There have been a few changes in the lineup over the years but the heart of this band still exists and is rocking on harder than ever!! 

Prism released their first new CD today in 15 years and man, is it worth the wait. Al Harlow, who played bass on nearly all the albums, plays lead guitar, slide guitar, and sitar (yes, sitar) and sings lead vocals. Timothy Hewitt has taken over bass and Steve-O (no, not that Steve-O) has taken on guitar and keyboards. Gary Grace provides the drums.

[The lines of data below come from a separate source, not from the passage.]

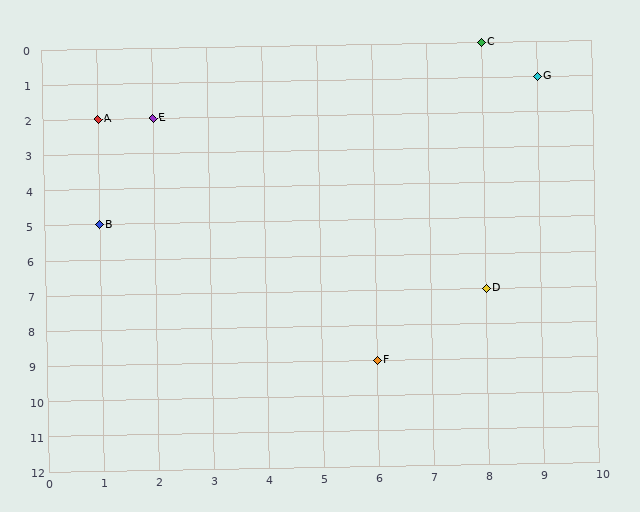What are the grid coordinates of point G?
Point G is at grid coordinates (9, 1).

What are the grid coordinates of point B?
Point B is at grid coordinates (1, 5).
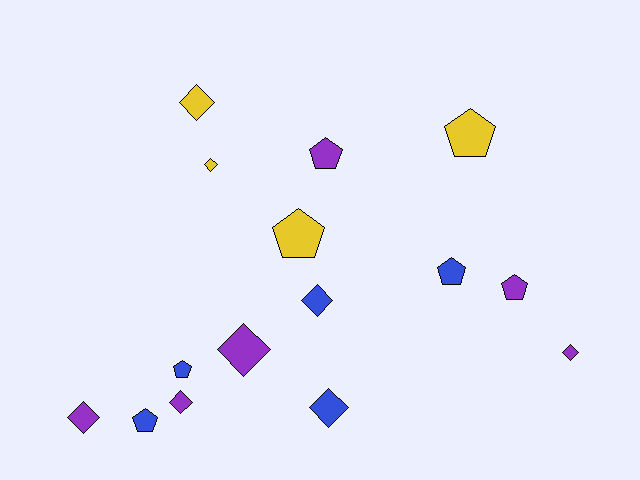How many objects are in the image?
There are 15 objects.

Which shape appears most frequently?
Diamond, with 8 objects.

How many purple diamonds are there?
There are 4 purple diamonds.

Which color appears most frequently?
Purple, with 6 objects.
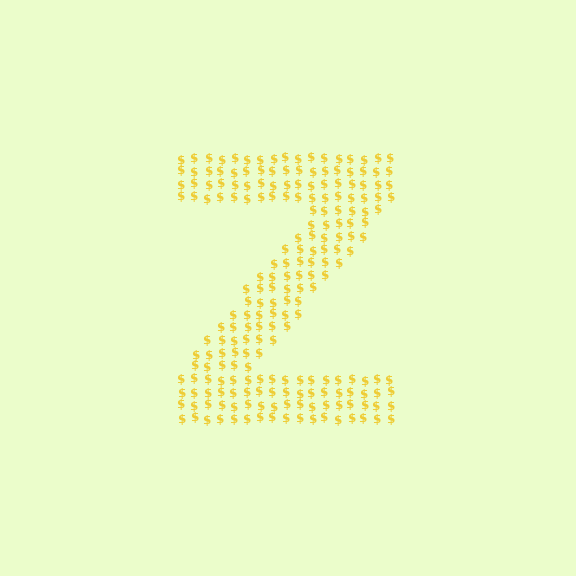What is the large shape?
The large shape is the letter Z.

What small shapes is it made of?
It is made of small dollar signs.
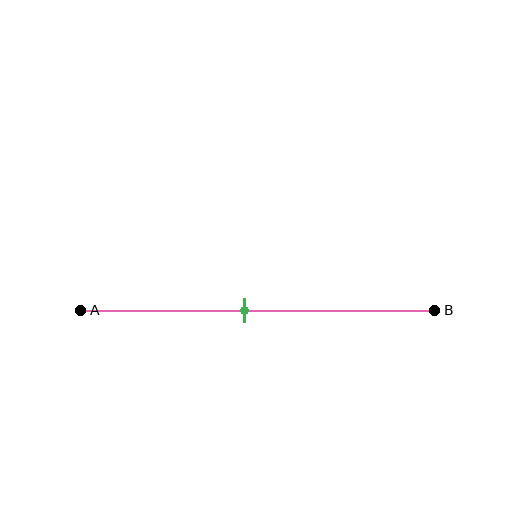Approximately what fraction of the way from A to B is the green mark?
The green mark is approximately 45% of the way from A to B.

This new CD has all kinds of guitar sounds to it and could very well be the best album this band has put out. If you get a chance to catch them live, its a show worth seeing. They are in North Bay, Toronto and at the Navan Fair in August.

:food-smiley-004:


----------



## Ripper (Jul 1, 2006)

I remember seeing them in 78 and again in 79.


----------



## buckaroobanzai (Feb 2, 2006)

We used to do "Young and Restless", but afterward, we'd get comments like - 

Cute Slightly Drunk Chick: "Great song! Is that Bryan Adams?"

Me: " No. Prism."

CSDC: "Prince?"

Me: "No, Prism. Remember the song "Spaceship Superstar?"

CSDC: "by David Bowie?"



I swear those guys had the worst name recognition since Chilliwack.


----------



## tailtwister (Apr 15, 2008)

Its funny how the band members move around too...

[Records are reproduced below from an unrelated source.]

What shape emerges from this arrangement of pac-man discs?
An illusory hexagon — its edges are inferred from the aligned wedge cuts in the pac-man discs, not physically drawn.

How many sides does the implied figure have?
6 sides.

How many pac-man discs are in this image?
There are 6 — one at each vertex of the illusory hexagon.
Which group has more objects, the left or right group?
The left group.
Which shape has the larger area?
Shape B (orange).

The current bass player for Prism WAS with Trooper. Prism's previous drummer went to Trooper. Prism's original bass player went to Chilliwack and the Headpins. Then of course there's Bruce Fairbairn and Jim Vallance who were both founding Prism members.

The band's had quite a history over the past 30+ years. Still lots of energy and a great live show.


----------



## Lemmy Hangslong (May 11, 2006)

> We used to do "Young and Restless", but afterward, we'd get comments like -
> 
> Cute Slightly Drunk Chick: "Great song! Is that Bryan Adams?"
> 
> ...



Thats hilarious... Prism is definetly a key Canadian Classic Rock band.


----------



## tailtwister (Apr 15, 2008)

just a reminder that if anyone is interested in catching the best, most energetic Prism show since their inception, they are playing at Rock and Roll Heaven in Toronto on August 7th. Definitely worth taking in the show.


----------



## Milkman (Feb 2, 2006)

I saw Prism open for Styx back in the 70s. They had a couple of horns on stage as well and of course, had their original lead singer.

They were good, but of course we were there to see Styx. I can take their radio tunes in small doses but I can't say Spaceship Superstar has really stood the test of time the way some of their contemporaries have.


----------